We aim to use UK Biobank’s whole genome sequencing data to discover the genomic determinants of clinically relevant antigen systems, with a focus on the ABO and Rh systems as well as additional genomic regions of immunological and clinical significance. Accurate antigen typing is essential for transfusion safety, transplantation compatibility, and other immune-related clinical applications. For blood typing, the current clinical standard serological methods are reliable for common antigens but lack scalability and can fail in contexts such as resolving rare alleles and ambiguous or weak antigen expression. Genomic approaches may provide the resolution and scalability needed for accurate antigen typing and also for mapping the broader genetic landscape of these clinically important immune-relevant loci.
Our objectives are:
1. Assembly of key loci – select reads and assemble genomic regions spanning the ABO and RHD/RHCE loci to resolve complex structural and sequence variation.

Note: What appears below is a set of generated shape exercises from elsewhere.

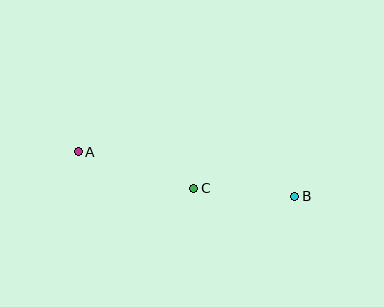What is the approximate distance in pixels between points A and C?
The distance between A and C is approximately 121 pixels.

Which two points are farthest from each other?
Points A and B are farthest from each other.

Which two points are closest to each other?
Points B and C are closest to each other.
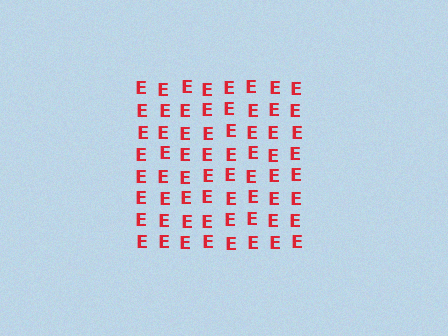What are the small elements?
The small elements are letter E's.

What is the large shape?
The large shape is a square.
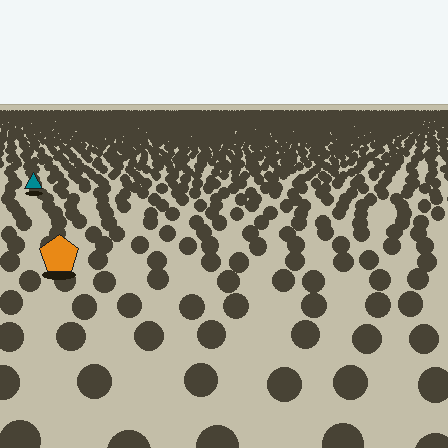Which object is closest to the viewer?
The orange pentagon is closest. The texture marks near it are larger and more spread out.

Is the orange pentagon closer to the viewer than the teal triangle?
Yes. The orange pentagon is closer — you can tell from the texture gradient: the ground texture is coarser near it.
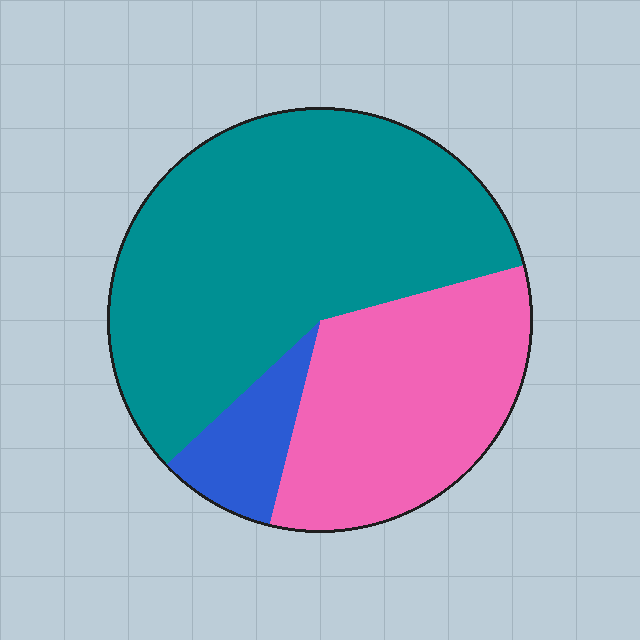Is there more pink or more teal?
Teal.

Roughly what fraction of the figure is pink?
Pink takes up about one third (1/3) of the figure.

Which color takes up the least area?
Blue, at roughly 10%.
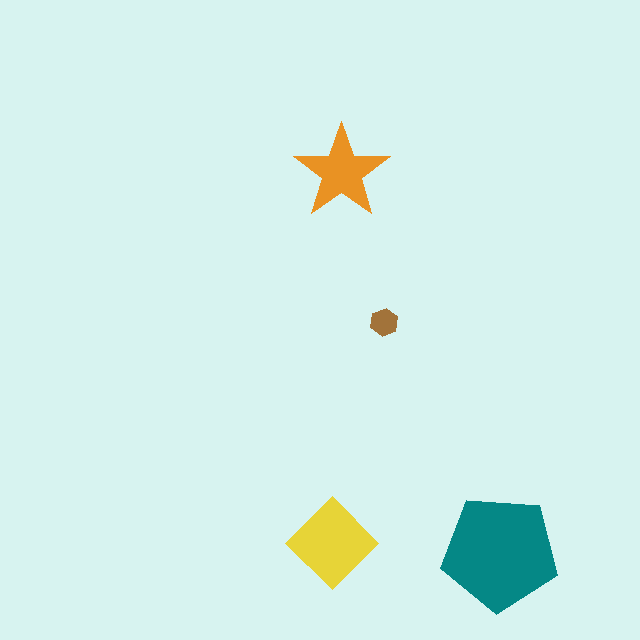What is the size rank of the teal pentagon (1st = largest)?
1st.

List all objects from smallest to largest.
The brown hexagon, the orange star, the yellow diamond, the teal pentagon.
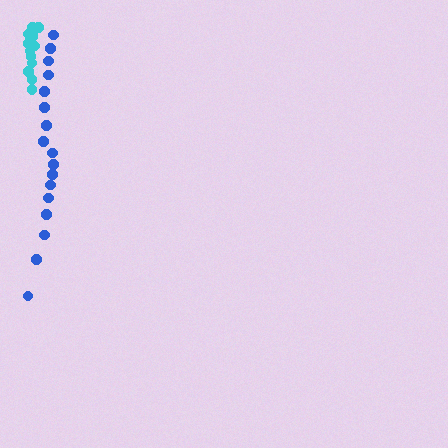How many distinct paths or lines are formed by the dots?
There are 2 distinct paths.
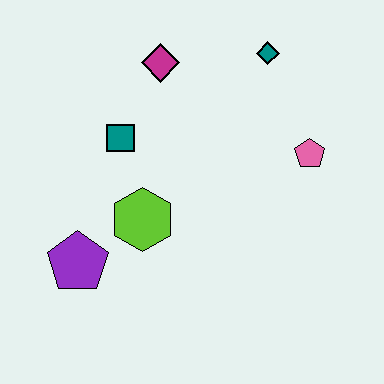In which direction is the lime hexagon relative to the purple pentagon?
The lime hexagon is to the right of the purple pentagon.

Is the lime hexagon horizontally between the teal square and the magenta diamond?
Yes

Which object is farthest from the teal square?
The pink pentagon is farthest from the teal square.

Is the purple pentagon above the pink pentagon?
No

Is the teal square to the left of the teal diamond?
Yes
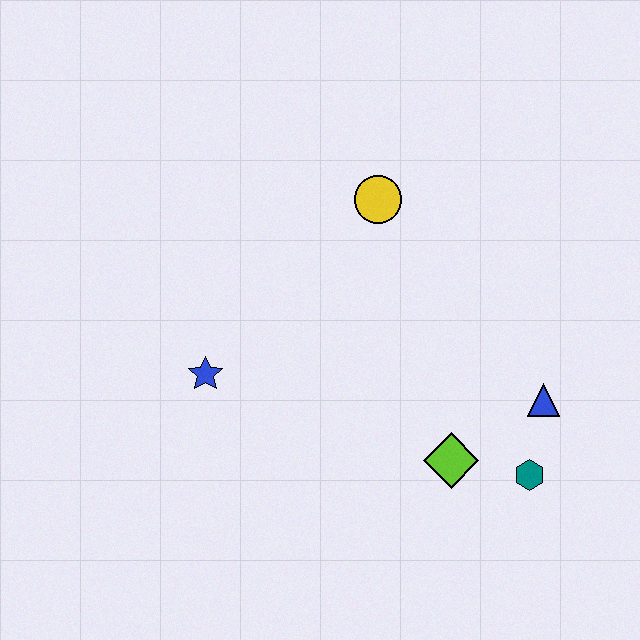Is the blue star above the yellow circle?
No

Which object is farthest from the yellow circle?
The teal hexagon is farthest from the yellow circle.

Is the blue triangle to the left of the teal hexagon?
No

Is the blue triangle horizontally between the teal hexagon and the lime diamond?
No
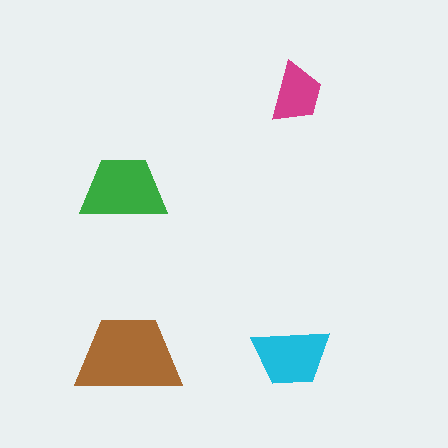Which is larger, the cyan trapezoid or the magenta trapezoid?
The cyan one.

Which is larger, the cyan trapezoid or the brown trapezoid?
The brown one.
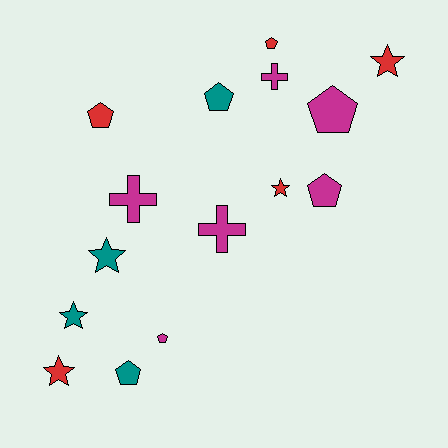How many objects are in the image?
There are 15 objects.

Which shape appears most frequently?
Pentagon, with 7 objects.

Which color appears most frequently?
Magenta, with 6 objects.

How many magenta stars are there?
There are no magenta stars.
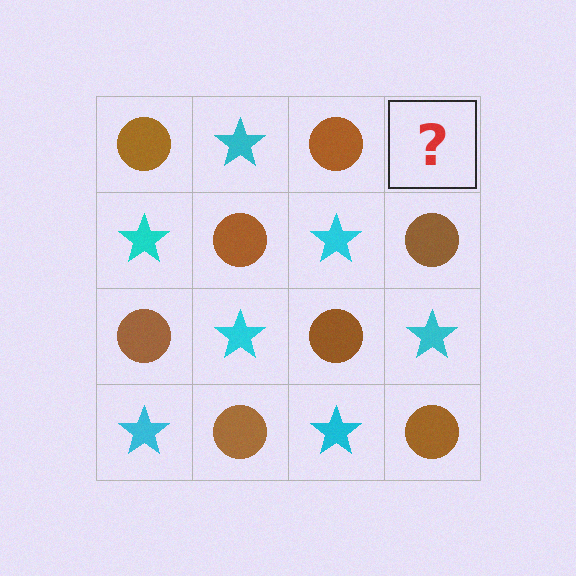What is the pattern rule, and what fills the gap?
The rule is that it alternates brown circle and cyan star in a checkerboard pattern. The gap should be filled with a cyan star.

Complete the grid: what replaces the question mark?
The question mark should be replaced with a cyan star.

2. Variant discovery and curation – Identify single nucleotide and structural variants that determine antigenic status, including rare and novel alleles not represented in existing databases.
3. Panel development – Derive a set of target variants that can be used as a reference panel for molecular blood typing across diverse populations.
4. Extension to other loci – Apply and adapt these methods to additional blood group and immunologically important genomic regions, enabling broader insight into clinically relevant variation.
This framework will enable efficient, reproducible inference of antigenic profiles across large cohorts, potentially uncovering allelic diversity that serology alone cannot detect, supporting advances in transfusion medicine, immunogenetics, and precision-matching initiatives.